= John Boardman (merchant) =

John Boardman (1758–1813) was a merchant and one of the earliest settlers of Troy, New York.

Boardman was born in Preston, Litchfield Country, Connecticut, the fourth of a brood of six. In 1788, he acquired a plot in farmland that had been subdivided by the Van der Heyden family in the previous year. Other settlers of his generation included Stephen Ashley, Benjamin Covell, Samuel Gale, Benjamin Smith, Philip Heartt, Anthony Goodspeed, Mahlon Taylor, Ephraim Morgan, and Ebenezer and Samuel Wilson. As one writer later reminisced of these pioneers, “they were few in number, and possessed but little substance; but they were men of courage and activity…. They were men of shrewd minds. They saw that water power here abounded – and that River navigation to this point was easy. They judged that with its natural advantages, their enterprise could not fail.”

On the night of January 5, 1789, Boardman and other residents gathered in Ashley's Inn voted to give the settlement a new designation. Henceforth the town of Vanderheyden would be known as Troy. Thanks to the industry of entrepreneurs like Boardman, Troy grew steadily. It was incorporated as a town in 1791, and upgraded to a village in 1801. Three years after his death, Troy was chartered as a city.

Boardman formed several mercantile partnerships in the course of his career. Morgan, Boardman & Coit was established as early as 1790, and his enterprise went through further permutations as Morgan & Boardman, and later Boardman & Hillhouse.
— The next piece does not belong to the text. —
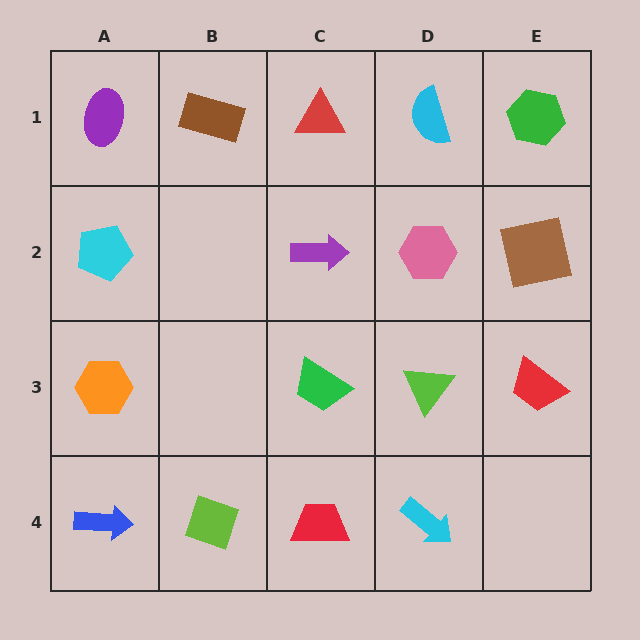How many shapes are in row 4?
4 shapes.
Boardman built a house on the west side of Second Street in Troy on the Hudson River in New York. He served in a number of official capacities in the early history of Troy. He was among the first fire wardens, appointed to the office in 1799, 1801, and 1803, and served as assessor for the Second Ward in 1806.
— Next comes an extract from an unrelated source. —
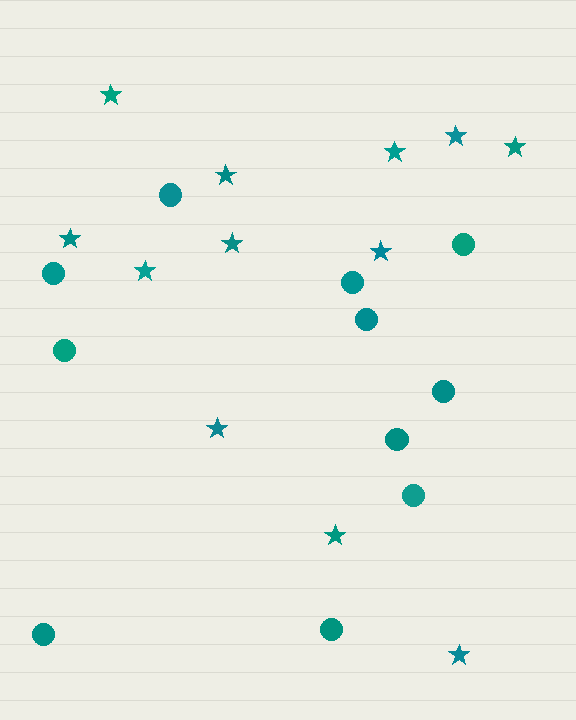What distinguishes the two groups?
There are 2 groups: one group of stars (12) and one group of circles (11).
In 1800 he married Clarinda Starbuck of Nantucket (1773–1846), the daughter of Daniel and Mary (Folger) Starbuck of Nantucket. Through the Folger side of the family, Clarinda was related to both Benjamin Franklin and Lucretia Mott. Although Clarinda had been raised a Quaker, she had joined the Presbyterian Church when she married John, who was himself of Puritan stock. Their son, Henry Augustus Boardman (1808–1880) would become pastor of the Tenth Presbyterian Church in Philadelphia, and a denominational leader.